The soldier’s companion interprets the significance of the barley loaf, “This is nothing else but the sword of Gideon the son of Joash, a man of Israel! Into his hand God has delivered Midian and the whole camp.” Judges 7:14. It is interesting to note that barley was considered the least of the grains. In this case, it represents Gideon, the least in his father’s house, and whose clan is the weakest in the tribe of Manasseh.

When Gideon hears this, he immediately worships the Lord, returns to his camp and says, “Arise, for the Lord has delivered the camp of Midian into your hand.” Clearly, the ancients understand that the battles are between the gods of each nation.

Gideon divides his soldiers into three companies of 100 each, giving each man a trumpet, and an empty pitcher with a torch inside. They gather on the hill overlooking the enemy camp in the valley below. His strategy is to position his men on three sides at the third hour of the night (about midnight), and have them do everything he does at the same time. The sequence of action is to blow the trumpets (ram’s horns), break the pitchers to let their light shine, and shout the war cry, “The sword of the Lord and of Gideon!” Judges 7:18. They are to remain in their position at the perimeter of the opposing army.

The number of trumpets and torches is unusual, since in night battles, most hands are needed for weapons and shields, and only a few carry torches or trumpets. p When the Midianites hear the blast of 300 trumpets and see so many torches, they think a massive army has come in a surprise nighttime attack.

As every soldier blows his trumpet, breaks his pitcher, and shouts, the result is “The Lord set every man’s sword against his companion throughout the whole camp; and the army fled.” Judges 7:22. Now that the initial battle is won, other men from the three of the four responding tribes join in the pursuit. Gideon sends messengers to Ephraim to guard the crossing points of the Jordan to cut off the escape of the Midianites. They capture and kill two Midianite princes, Oreb, whose name means “raven,” and Zeeb, whose name means “wolf.”

When Gideon returns after his victory, the Ephraimites angrily accost him saying, “Why have you done this to us by not calling us when you went to fight the Midianites?” Judges 8:1. Gideon surely sees through their motives, and knows that they chose not to volunteer. However, he astutely soothes their hurt pride by saying, “What have I down now in comparison with you…. God has delivered into your hands the princes of Midian, Oreb and Zeeb. And what was I able to do in comparison with you?” Judges 8:2–3.
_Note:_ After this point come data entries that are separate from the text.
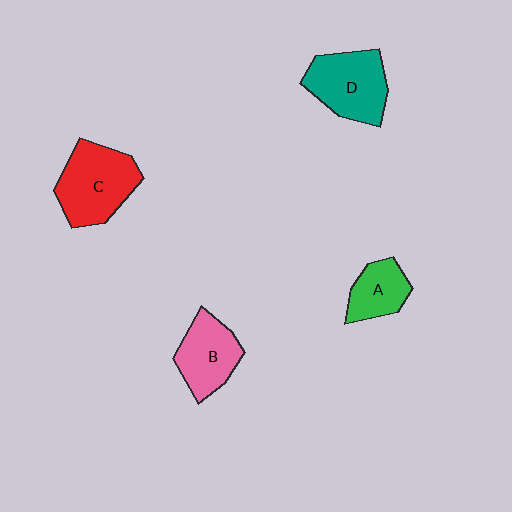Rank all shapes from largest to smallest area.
From largest to smallest: C (red), D (teal), B (pink), A (green).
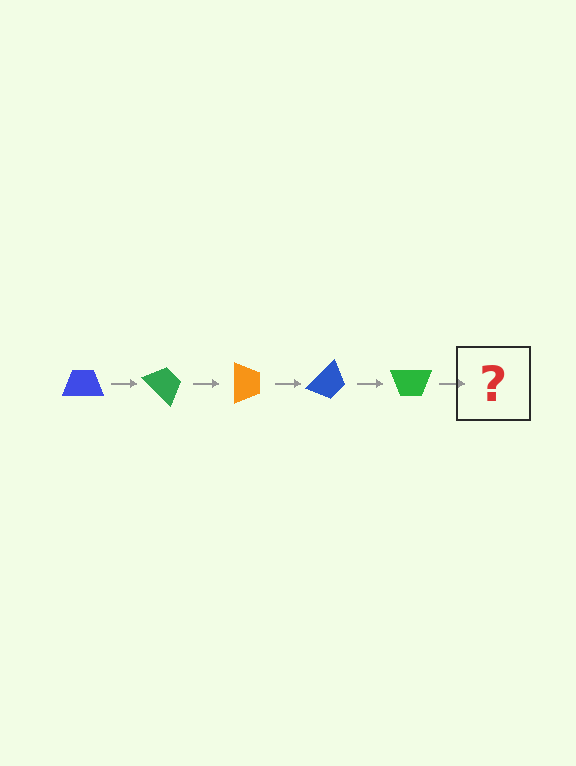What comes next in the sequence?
The next element should be an orange trapezoid, rotated 225 degrees clockwise from the start.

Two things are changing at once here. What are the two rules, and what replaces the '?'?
The two rules are that it rotates 45 degrees clockwise each step and the color cycles through blue, green, and orange. The '?' should be an orange trapezoid, rotated 225 degrees clockwise from the start.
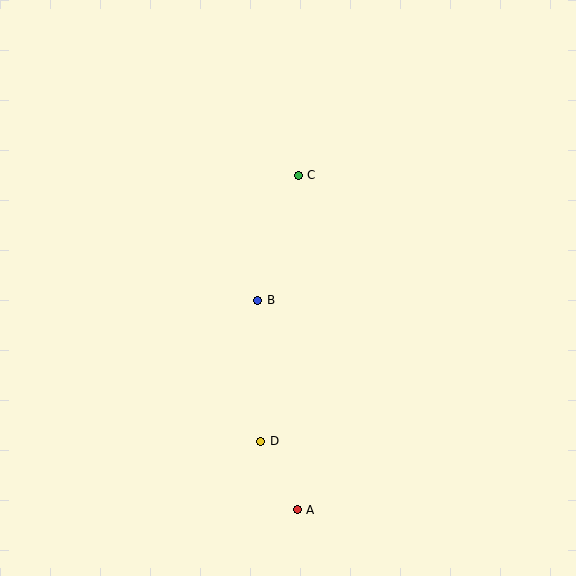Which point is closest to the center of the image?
Point B at (258, 300) is closest to the center.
Gideon’s war ends with the deaths of 120,000 enemy soldiers in the first battle; the capture of two kings of Midian, Zebah and Zalmunna; and doubtless other deaths among the 15,000 who are defeated. This results in 40 years of relief from Midianite and Amalekite oppression. Clearly the victory is the Lord’s, but He uses Gideon and his 300 to accomplish His plan.

Falling Into Error

In gratitude for deliverance, Gideon’s countrymen propose that he should become king and that his descendants should rule after him. Gideon firmly responds, “I will not rule over you nor shall my son rule over you, the Lord shall rule over you.” Judges 8:22. However, he falls into error by asking for many of the spoils of war, including the golden earrings and Midianite ornaments weighing 1,700 shekels (about 43 pounds) and the purple robes of the Midianite kings. From these he makes an ephod and sets it up in his city, causing Israel to be enticed into idolatry (see Judges 8:27).

After the war, Gideon dwells in his own house, marries many wives, and has 70 sons. He dies, and immediately the people forsake the Lord and return to Baal worship, no longer showing kindness to the house of Gideon.

Gideon is clearly the Lord’s appointed man to successfully free Israel from Midianite oppression. He learns that is the Lord who frees them, and that He must rule over them. But after a great victory, he is in great jeopardy to think he is very important. Gideon falls into this trap and elevates himself to priestly importance, which eventually causes his downfall, and the downfall of his house and people. Like many other men in the Bible, his story is one of success and failure.